Et puis le clou de la soirée: une mystérieuse caisse sur roulettes qu’on amène jusqu’au milieu de la salle, et qui contient quoi? Devinez? Rien de moins qu’une magnifique chèvre bien vivante, grosse de deux chevreaux à naître dans un mois! Fallait le faire! Ça doit être une idée à Monique, ça. C’est vrai que je vous en parlais depuis quelque temps, moitié blaguant, moitié sérieux, qu’à ma retraite j’élèverais une chèvre ou un mouton pour me dispenser de la corvée de tondeuse à la maison de campagne. Et vous m’avez pris au mot. Ça m’apprendra.
Merci, merci à tous. Merci aussi pour le chapeau de voyage, pour les nombreuses plantes potagères et décoratives, pour le piquet destiné à attacher la chèvre, pour toutes les cartes de souhaits que je n’ai pas encore eu le temps de savourer à mon aise, merci pour votre présence aimante à tous.
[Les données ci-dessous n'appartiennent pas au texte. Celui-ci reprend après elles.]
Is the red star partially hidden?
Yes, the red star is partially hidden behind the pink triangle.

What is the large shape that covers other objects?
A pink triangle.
Quand même, voici quelques nouvelles d’Esméralda. Quand on l’a vue sortir de sa caisse, en arrivant à la campagne, son élégance et sa prestance imposaient ce nom, en souvenir de la belle bohémienne du « Bossu de Notre-Dame » qui avait, comme tu le sais, un cabri célèbre. On aurait pu l’appeler Néfertiti aussi, puisqu’elle est de race nubienne, mais on réservera ce nom pour une de ses descendantes, attendues pour le mois d’août.
Nous avons filé vers la maison de campagne aussitôt le fête terminée, pour libérer la pauvre bête de la cohue et de sa caisse. Heureusement, l’ancien poulailler d’Arsène Charlebois, déjà converti en chenil par un autre ex-propriétaire, permettait de la recevoir de façon temporaire et elle s’y est vite sentie à l’aise. Depuis, je lui ai aménagé un autre enclos plus adéquat avec un râtelier à foin, sous l’abri en arrière de la forge. Elle y vit présentement, non loin des poules pondeuses qui lui font un peu de compagnie. Le seul problème, ça a été de la transférer d’un enclos à l’autre, une trentaine de mètres…: une vraie mule!
Esméralda est déjà bien attachée à nous, elle bêle comme une âme perdue quand on la quitte, et c’est bien réciproque. Voilà que nous sommes en charge d’une nouvelle vie de plus, sans compter les petits-enfants et les chevreaux à venir… Mais ceci sera sans doute l’essentiel de notre mission pour les années qui viennent, de prendre soin de la vie, tout doucement, sans rien forcer, tout en prenant soin de nous-mêmes par la même occasion, avec ma douce France qui a cela dans sa nature.
Je t’embrasse, ma chère Nicole, ainsi que tous ceux qui ont participé à ma vie au travail et à la fête de jeudi dernier.